A District Court judge in West Virginia has granted summary judgment in favor of a plaintiff who received a collection letter from a defendant that did not include updated language required under the West Virginia Consumer Credit and Protection Act related to the collection of time-barred debts.
A copy of the ruling in the case of Adkins & Short v. Midland Credit Management, Inc. can be accessed by clicking here.
The WVCCPA was updated on July 4, 2017 to require that any collection letter sent to a West Virginia resident include the following statement when collecting on a time-barred debt: “The law limits how long you can be sued on a debt. Because of the age of your debt, (INSERT OWNER NAME) cannot sue you for it.”

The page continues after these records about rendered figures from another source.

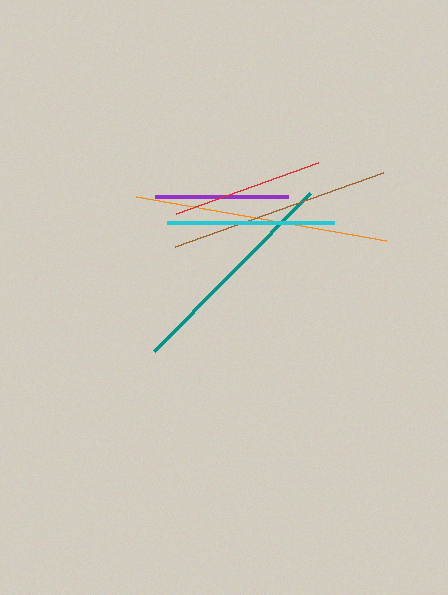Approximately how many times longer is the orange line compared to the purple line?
The orange line is approximately 1.9 times the length of the purple line.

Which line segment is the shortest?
The purple line is the shortest at approximately 133 pixels.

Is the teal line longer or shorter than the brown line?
The brown and teal lines are approximately the same length (about 221 and 221 pixels).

The defendant, however, did not update its letters to reflect this change until August 25, and, in the meantime, sent letters to numerous individuals, including the plaintiffs, that did not have the updated language.

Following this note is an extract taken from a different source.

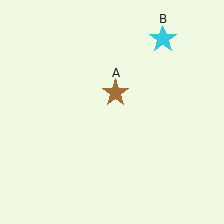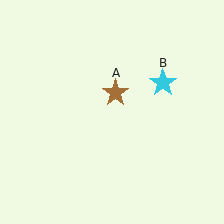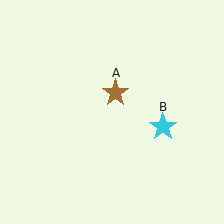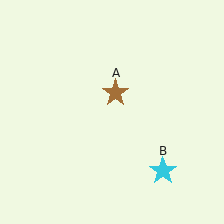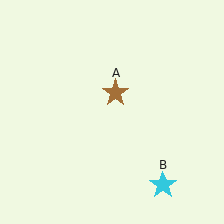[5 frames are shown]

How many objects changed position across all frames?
1 object changed position: cyan star (object B).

The defendant attempted to use the bona fide error defense under the WVCCPA, which can excuse a collector from liability if the “debt collector establishes by a preponderance of evidence that a violation is unintentional or the result of a bona fide error of fact notwithstanding the maintenance of procedures reasonably adapted to avoid any such violation or error.”
Arguing that conditions for a bona fide error are met when the defendant demonstrates that either the violation was unintentional or that “it was the result of a bona fide error of fact notwithstanding the maintenance of procedures reasonably adapted to avoid the error,” the defendant sought summary judgment as well. But the judge deemed that a collector must “demonstrate that it maintained procedures reasonably adapted to avoid the error or violation,” in order to satisfy the bona fide error provision.
The judge ruled the defendant did not produce sufficient evidence to prove it maintained procedures to prevent this kind of violation. The defendant “described its procedure for communicating change requests, but it did not connect the dots to explain how that procedure is designed to eliminate the risk of human error,” wrote Judge Irene Berger in granting summary judgment for the plaintiff.